Being an atheist, I need another word, but couldn't think of one. Embarrassing, that.
Thanks again Danio for truly enlightening us all on something few of us had even heard of.
The gene therapy angle at treating the vision loss is quite interesting, but we have yet to get beyond our reactive immune system first. I believe there were some papers out as far as gene therapy in patients with certain kinds of leukemia, but they had massive organ failure as a result of the immune system going haywire. It might be quite a while before we get beyond these initial failures. As far as nano-particles go, they're also likely to set off our immune system. In my humble opinion, it'll be at least 20 years before we come close to really getting a handle on applying gene therapy to human beings.
Thanks for following the series, Helioprogenus. Your point about the immunity-related dangers of gene therapy is a really good one, but the eye's immune privilegd status may make this particular tissue a better candidate than most for these sorts of applications. We can only hope!
"The anatomical structure of the eye may assist in mediating immune deviation. Much of the eye is avascular and there are a number of cellular and physical barriers which enforce the separation from the blood supply. Apart from the physical barriers, the eye produces a number of molecules that may contribute to its 'immune privilege.' Such molecules include transforming growth factor (TGF-), melanocyte-stimulating hormone, vasoactive intestinal peptide, calcitonin gene-related peptide (CGRP), Fas ligand, and inhibitors of complement activation and fixation (anterior chamber of the eye).

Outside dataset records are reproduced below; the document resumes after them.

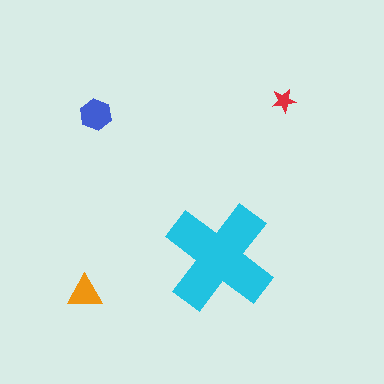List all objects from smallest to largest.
The red star, the orange triangle, the blue hexagon, the cyan cross.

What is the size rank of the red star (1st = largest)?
4th.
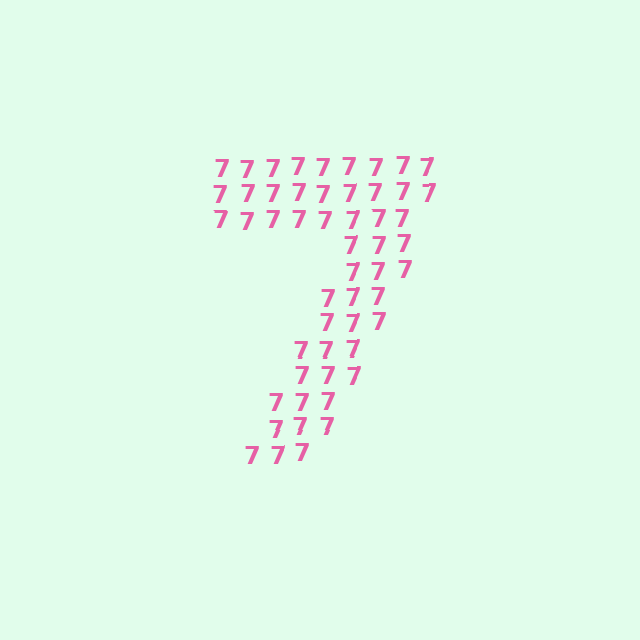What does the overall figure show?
The overall figure shows the digit 7.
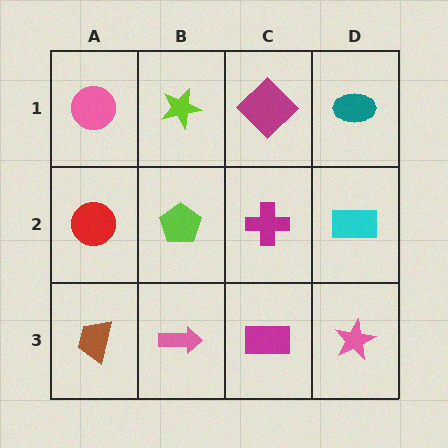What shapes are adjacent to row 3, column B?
A lime pentagon (row 2, column B), a brown trapezoid (row 3, column A), a magenta rectangle (row 3, column C).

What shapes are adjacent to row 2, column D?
A teal ellipse (row 1, column D), a pink star (row 3, column D), a magenta cross (row 2, column C).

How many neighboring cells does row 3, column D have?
2.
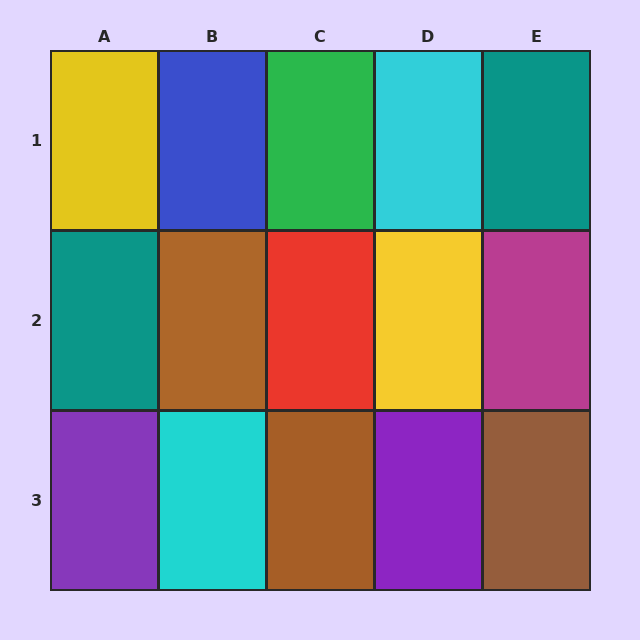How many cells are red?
1 cell is red.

These have been postulated to play a role in inducing different phases of ACAID."
Wow, now that's quite a development. It would be interesting to follow the detailed research on this, and perhaps discover a new biochemical pathway mediated by the intra-ocular environment that can be applied to other areas of the body that may be more susceptible to immune responses (and thus allow for less risky theraputic administration).
When I was young and in elementary school, my hearing was tested many times. They thought I had some kind of hearing defect, but it turned out I just wasn't listening.

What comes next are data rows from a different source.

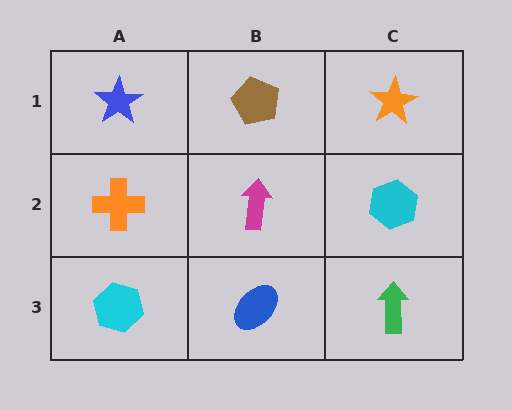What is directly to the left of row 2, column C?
A magenta arrow.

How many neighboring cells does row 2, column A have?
3.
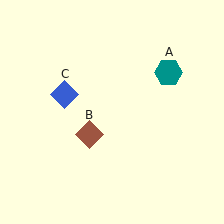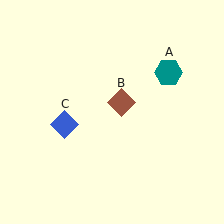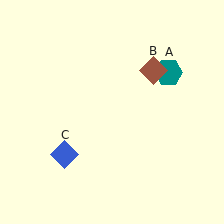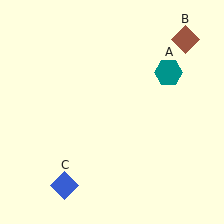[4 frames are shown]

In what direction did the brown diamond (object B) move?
The brown diamond (object B) moved up and to the right.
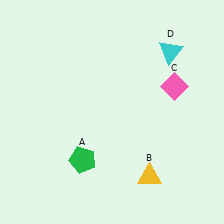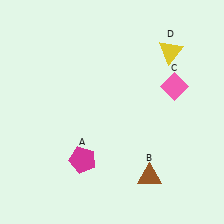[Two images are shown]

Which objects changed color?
A changed from green to magenta. B changed from yellow to brown. D changed from cyan to yellow.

I would really appreciate if you would compare the mechanisms of the sensorineural deafness experienced in Stickler's Syndrome type III and that of Usher's Syndrome. Are the two mechanistically comparable? Secondly, and less importantly, can you imagine a clinical scenario wherein one could confuse the two syndromes, or do you feel this proposed situation is impossible?
Thank you.
Hi Harpy,
From what I understand, Stickler's Syndrome results from a defect in connective tissue, usually due to mutations in one of several human Collagen genes. It seems similar to Usher syndrome in that it has a lot of clinical variability, but there appear to be a lot more tissues affected in Stickler's patients, who often have bone-related disorders in addition to hearing and vision problems. The nature of the vision defects in Stickler's is also unlike that of Usher patients.

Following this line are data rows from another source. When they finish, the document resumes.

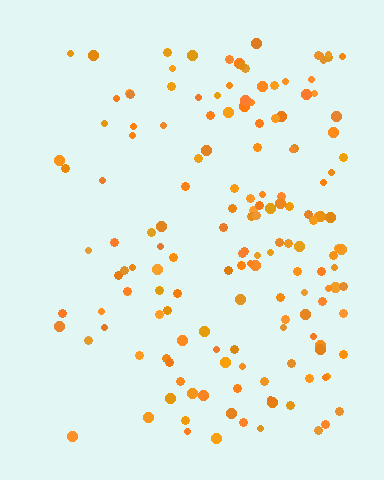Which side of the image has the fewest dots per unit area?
The left.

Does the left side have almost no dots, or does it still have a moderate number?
Still a moderate number, just noticeably fewer than the right.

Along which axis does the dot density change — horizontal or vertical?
Horizontal.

As far as the mechanistic cause of the deafness, a quick pubmed search didn't turn up much, but I'd guess that if the connective tissue within the organ of Corti that undergirds the hair cells is poorly formed or unstable in some way, hair cell function (and perhaps organization) would probably be impaired.
I am not a clinician, and I don't know how Stickler's patients present at their first diagnosis. Is the hearing loss ever congenital? Hearing loss is detected during the neonatal hearing test in type I and II Usher patients, and this is the only symptom of Usher's in early life. In cases of type III Usher's, where the hearing loss is progressive, I would think that it could be clinically distinguishable from Stickler's on the basis of the other symptoms. The fact that Stickler's appears to be genetically transmitted in an autosomal dominant manner, meaning that just one mutated copy of the gene will result in the disease phenotype, would also be a helpful clue in reaching the correct diagnosis.